What actually happens to your teeth when you have a sugary drink?
- Bacteria that are naturally present in your mouth break down the sugar in sugary drinks into acids.
- The acid attacks the teeth, dissolving the outer surface of tooth enamel.
- Each acid attack brought on by sugary drinks lasts for about 20 minutes. Every time you take a sip, the acid damage begins all over again.
- The regular loss of enamel can lead to cavities which exposes the inner layers of the tooth. This can ruin your smile and make teeth sensitive and painful.
Find out more about the link between sugary drinks and tooth decay.
Young Aussies are bombarded with a huge amount of sugary drink marketing every day. What these brands don’t advertise is the serious damage that regularly consuming sugary drinks does to your teeth.

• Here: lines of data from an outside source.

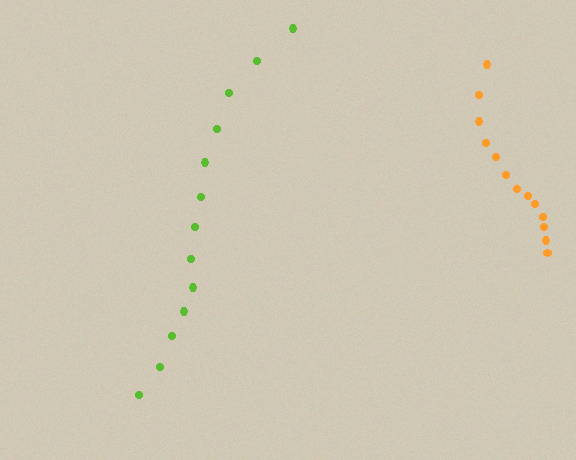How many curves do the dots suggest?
There are 2 distinct paths.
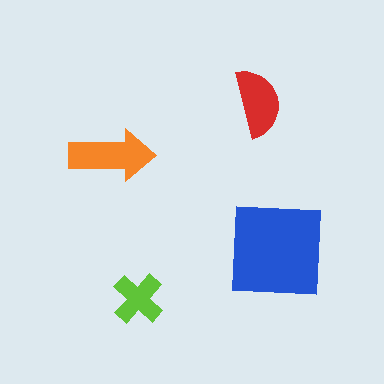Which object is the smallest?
The lime cross.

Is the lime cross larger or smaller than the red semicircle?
Smaller.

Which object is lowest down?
The lime cross is bottommost.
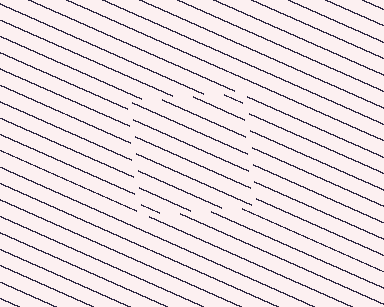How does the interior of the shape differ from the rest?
The interior of the shape contains the same grating, shifted by half a period — the contour is defined by the phase discontinuity where line-ends from the inner and outer gratings abut.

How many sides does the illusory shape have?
4 sides — the line-ends trace a square.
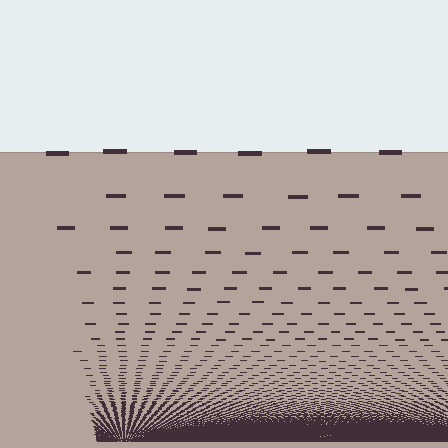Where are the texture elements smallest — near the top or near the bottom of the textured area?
Near the bottom.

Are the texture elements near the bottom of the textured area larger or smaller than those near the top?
Smaller. The gradient is inverted — elements near the bottom are smaller and denser.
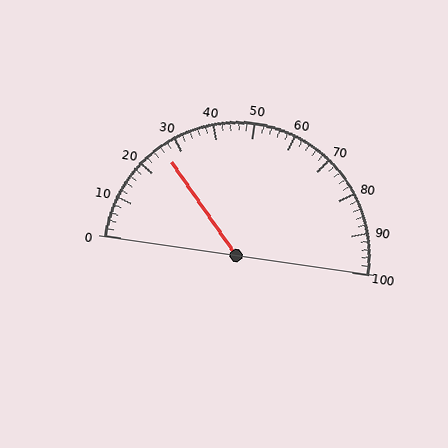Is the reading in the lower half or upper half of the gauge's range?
The reading is in the lower half of the range (0 to 100).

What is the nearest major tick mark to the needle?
The nearest major tick mark is 30.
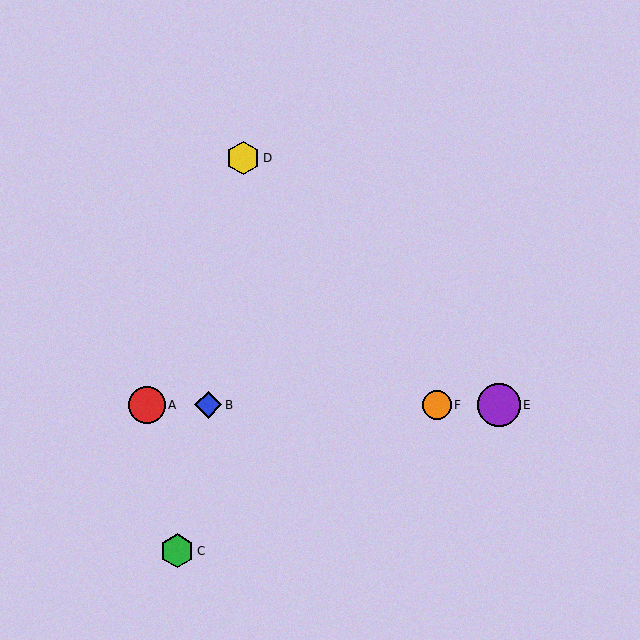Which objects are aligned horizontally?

Sugary drinks are the product that contributes the most added sugar to Australians’ diets. We’re encouraging Aussies to think twice before having a sugary drink – they aren’t worth losing your teeth over.
What can I do?
Changes you can make straight away to help you avoid sugary drinks
What can we do?
It's easy to get sucked in when sugary drinks are all around us.
- Write to your State MLA asking that junk food and sugary drinks advertising no longer be allowed on state government assets – this includes buses, trains, train stations and many billboards.
- Talk to your school, sports clubs and community centres about their food and drink options.
- Write to your favourite sports team and ask them stop accepting sponsorship and advertising from junk food and sugary drink companies.
- Complain about a junk food or sugary drink ad to the Advertising Standards Bureau.